PENGARUH PERLAKUAN PANAS AUSTEMPER DUA TAHAP PADA SIFAT MEKANIK MATERIAL BAJA ST-90 Dwi Basuki Wibowo1), Sutopo Setiawan2)
Abstrak Dalam beberapa tahun terakhir ini, baja telah menjadi salah satu material yang cukup penting dalam bidang keteknikan, karena sifat mekaniknya yang cukup baik. Sifat mekanik baja bias diubah sesuai dengan sifat mekanik yang dibutuhkan, dengan cara diheat treatment. Dalam penelitian ini, material baja karbon sedang ST-90, diheat treatment dengan proses austemper dua tahap. Pertama-tama spesimen diaustenisasi pada temperatur 850º C selama 2 jam. Selanjutnya diquenching selama 5 menit di salt bath pada temperatur austemper tahap pertama. Temperatur austemper tahap pertama tersebut antara lain 350º C, 400º C, 450º C dan 500º C. Selanjutnya spesimen tersebut diaustemper selama 2 jam pada temperatur austemper tahap kedua. Temperatur austemper tahap kedua tersebu antara lain dengan peningkatan 25º C, 50º C dan 100º C dari masing-masing temperatur austemper tahap pertama. Dan akhirnya spesimen tersebut dinormalizing pada temperatur ruang. Pengaruh dari variasi rentang temperatur austemper tahap pertama dan austemper tahap kedua pada struktur mikro dan sifat mekanik (kekerasan) diuji. Hasil pengujian menunjukan bahwa dengan rentang temperatur yang semakin besar maka akan dihasilkan nilai kekerasan yang semakin besar. Kata kunci: Baja; Proses Austemper dua tahap; Struktur mikro; Kekerasan
PENDAHULUAN Baja adalah paduan logam besi dan karbon yang kemungkinan juga terdiri dari konsentrasi paduan logam unsur-unsur yang lain. Ada beribu-ribu paduan logam, yang mempunyai heat treatment dan / atau komposisi yang berbeda-beda. Berbagai cara (heat treatment) dilakukan untuk memperoleh baja yang memiliki ketangguhan dan kekuatan yang optimum, tidak terlalu getas (brittle) dan tidak terlalu ulet (ductile). Untuk memperoleh ketangguhan dan kekuatan yang optimum telah dikembangkan proses austemper. Sementara itu, sifat mekanik dari hasil Austemper masih bisa lebih baik lagi. Sehingga dalam penelitian ini akan coba diteliti hasil dari Proses Austemper Dua Tahap, yang diindikasikan akan memiliki sifat mekanik yang lebih baik dari Proses Austemper biasa. Dalam penelitian ini, perlakuan panas yang digunakan adalah dengan menggunakan sistem perlakuan panas austemper dua tahap dengan variasi temperatur quenching yang terdiri dari dua tahap penahanan, dengan menggunakan material Baja ST-90. Hal ini dilakukan untuk mengetahui pengaruh Perlakuan Panas Austemper Dua Tahap dengan variasi temperatur quenching yang terdiri dari dua tahap penahanan terhadap sifat-sifat mekanis (kekerasan) dan struktur mikro pada material Baja ST-90.
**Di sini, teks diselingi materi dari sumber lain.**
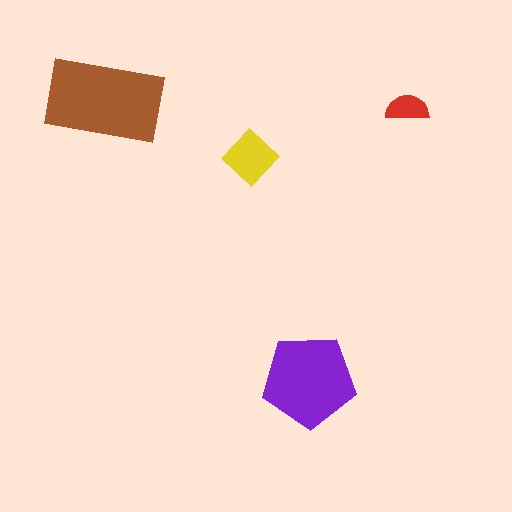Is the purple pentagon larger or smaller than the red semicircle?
Larger.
_________ 1) Staf Pengajar Jurusan Teknik Mesin FT-UNDIP 2) Alumni Jurusan Teknik Mesin FT-UNDIP
ROTASI – Volume 9 Nomor 4 Oktober 2007
DASAR TEORI Baja adalah paduan logam besi dan karbon yang kemungkinan juga terdiri dari konsentrasi unsur-unsur paduan logam yang lain. Ada beribu-ribu paduan logam, yang mempunyai heat treatment dan/atau komposisi yang berbeda-beda. Sifat mekanis berbeda berdasarkan pada kandungan karbon, yang mana secara normal kurang dari 1.0 % berat. Sebagian dari baja biasanya digolongkan menurut kadar karbon, yakni ke dalam kandungan karbon rendah (< 0.25 % berat C), medium (antara 0.25-0.60 % berat C)., dan jenis karbon tinggi (antara 0.60-1.4 % berat C). Sub kelas juga ada di dalam masing-masing kelompok menurut konsentrasi dari campuran logam unsur-unsur paduanya[ref. 1 hal. 251]. Disamping itu juga terdapat baja tahan karat yang terbagi menjadi tiga kelas, yaitu struktur mikromartensitic, ferritic, atau austenitic. Baja tahan-karat Martensitic mampu untuk diperlakukan heat treatment sedemikian rupa sehingga martensite menjadi unsur pokok mikro yang utama. Penambahan unsur-unsur paduan logam dengan konsentrasi yang drastis menghasilkan perubahan dramatis karbida besi pada diagram fasa. Untuk baja tahan-karat austenitic, bidang fase austenite (atau α) diperluas pada suhu-kamar. Baja tahan-karat ferritic terdiri atas ferrite α berfasa BCC[ref. 1 hal. 255] . Terdapat juga baja paduan, yaitu baja yang mengandung unsur-unsur paduan logam, seperti krom, mangan, molybdenum, nikel, silikon, sulfur, tungsten dan vanadium. Pemasukan unsur-unsur paduan logam menghasilkan banyak sifat fisik berbeda yang tergantung pada banyaknya unsur-unsur yang ditambahkan[ref. 3 hal. 6].
36
Baja memiliki beberapa sifat mekanik yang penting antara lain: Kekuatan (daya tarik, lengkung, dan tekan yang sangat besar), Kelenturan (bisa kembali kebntuk semula jika terkena deormasi), Ketangguhan (tidak mudah patah), Kekerasan (tahan terhadap penetrasi) dan Ketahanan Terhadap Korosi (dengan adanya paduan)[ref. 10 hal. 11]. Jenis-jenis bentuk baja yang diproduksi di pasaran antara lain baja batangan, kawat, lembaran dan pipa[ref. 10 hal. 15]. Diagram fasa Besi-Karbon Diagram fasa besi-carbon (Fe-C) adalah suatu peta yang dapat digunakan untuk menunjukan urutan operasi yang sesuai untuk proses heat treatment.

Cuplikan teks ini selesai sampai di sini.